The speed at which AI can assess mortgage portfolios and analyse thousands of properties has transformed property into a new kind of financial instrument. What was once a physical asset made of sticks and bricks now exists as a digital model to be scrutinised at every angle by anyone, anywhere.

While AI holds the promise of data liquidity and efficient knowledge transfer, what happens if it miscalculates equity, inflates value, or overlooks structural risk? Where do you look for answers?

Blurred accountability and the UK consumer

The question of accountability is critical for UK firms operating under the FCA’s Consumer Duty. While automation offers benefits, the Duty requires firms to act in good faith and avoid foreseeable harm to retail customers. When algorithms make key decisions—such as a property’s acceptable valuation or a borrower’s affordability—the accountability cannot simply be outsourced to the code.

The knowledge gap is clear: traditional UK housing regulation assumes clear lines of liability: owner, mortgage lender, insurer, regulator.

AI-driven systems blur those lines. When valuations and borrower eligibility are made by algorithms trained on opaque datasets, legal recourse could become uncertain.

Accuracy without accountability gambles on future outcomes for lenders, valuers, brokers, and homeowners alike. Working with partners like Cotality illuminates the layers of data, governance, and analysis behind the models so you can have confidence in Automated Valuation Models (AVMs), property risk profiles.

AI is unmatched at efficiency, but efficiency without accountability is acceleration without brakes. The next frontier is less about better models and more about better mechanisms for explaining and auditing them.
Amy Gromowski
Head of Data Science

Encoding responsibility and regulation

The UK regulatory landscape is still catching up. Oversight focuses responsibility on the firm and the individual carrying out the regulated activity. With the Bank of England and FCA monitoring the systemic risk of AI adoption, firms must demonstrate that their AI systems are governed, auditable, and non-discriminatory.

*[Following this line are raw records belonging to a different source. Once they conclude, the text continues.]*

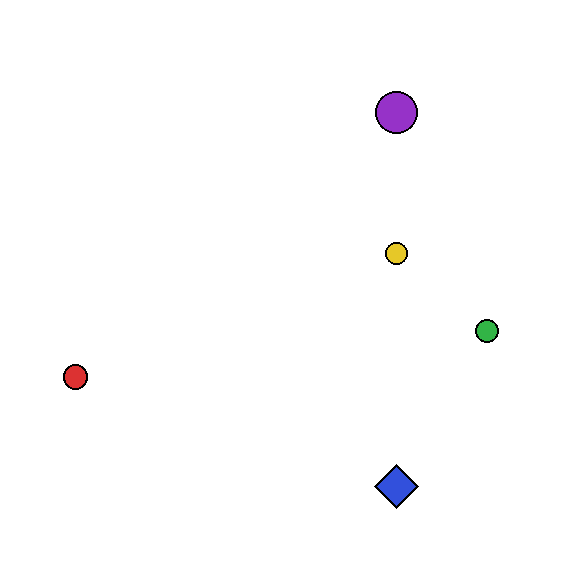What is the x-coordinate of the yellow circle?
The yellow circle is at x≈397.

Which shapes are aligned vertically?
The blue diamond, the yellow circle, the purple circle are aligned vertically.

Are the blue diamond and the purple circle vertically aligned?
Yes, both are at x≈397.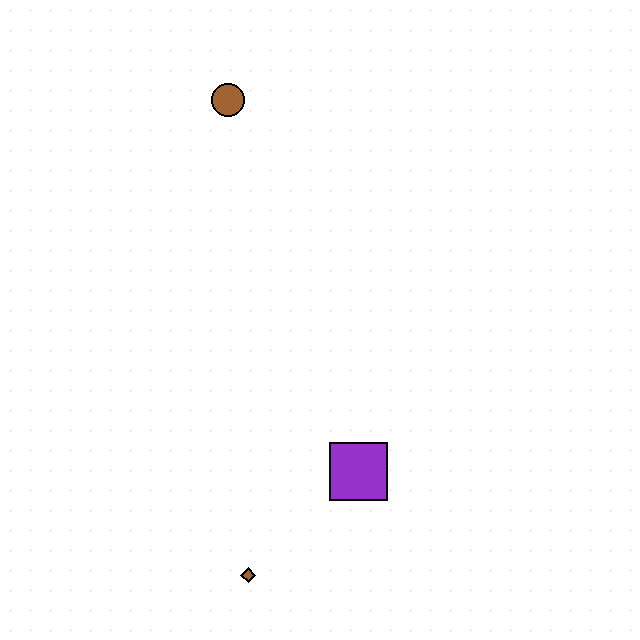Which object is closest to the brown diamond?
The purple square is closest to the brown diamond.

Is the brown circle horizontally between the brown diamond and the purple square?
No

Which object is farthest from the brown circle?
The brown diamond is farthest from the brown circle.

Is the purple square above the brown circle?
No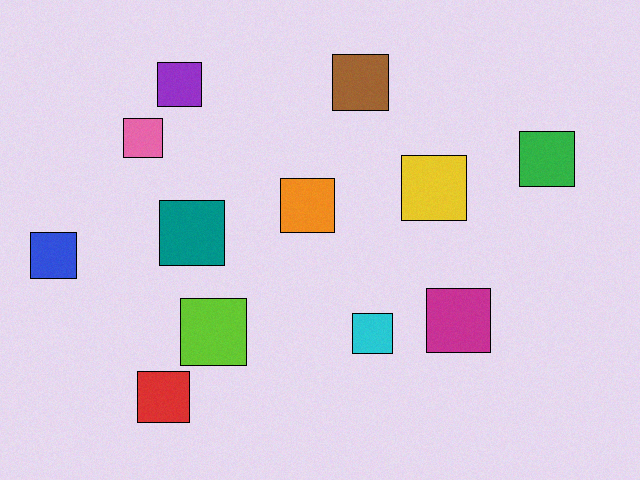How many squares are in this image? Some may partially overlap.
There are 12 squares.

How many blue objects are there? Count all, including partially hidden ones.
There is 1 blue object.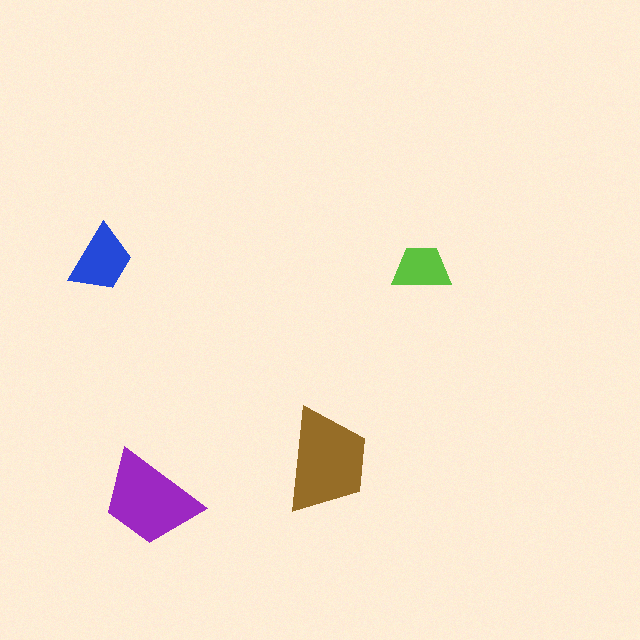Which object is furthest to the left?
The blue trapezoid is leftmost.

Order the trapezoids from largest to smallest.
the brown one, the purple one, the blue one, the lime one.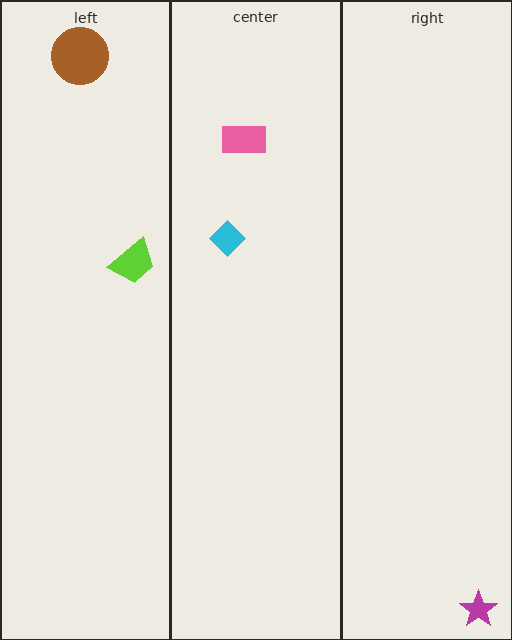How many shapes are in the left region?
2.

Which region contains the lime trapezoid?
The left region.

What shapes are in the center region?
The pink rectangle, the cyan diamond.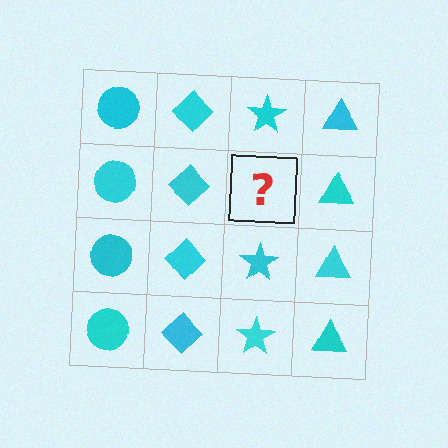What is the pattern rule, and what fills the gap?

Data quality is human responsibility

There is no longer a distinct divide between human expertise and technological insights. They work in tandem. But to provide accurate answers, transparency and accountability must remain the guardrails guiding AI’s development and increasing presence in the property market.

That’s why Cotality positions people at the connection point between data validation and model transparency. So when the FCA asks, “who’s responsible?”, the answer isn’t “the algorithm.”

Trust is transparent

“AI shouldn’t replace the chain of accountability; it should strengthen it,” says Cotality Chief Data and Analytics Officer John Rogers. “Our goal is to make every decision auditable, from the dataset to the doorstep. That's why we ensure our data is compliant with over 130 state and federal laws and regulations.”

As AI intermediates more of that value, market stability will depend less on the brilliance of the code than on the clarity of the rules governing it.

Lenders want risk mitigation; regulators want compliance and transparency; families want security. All three require trust that the system can be explained when it fails.

The future of property may well be fractional, algorithmic, and dynamic. But the responsibility for what happens when models meet real lives must have a clear centre.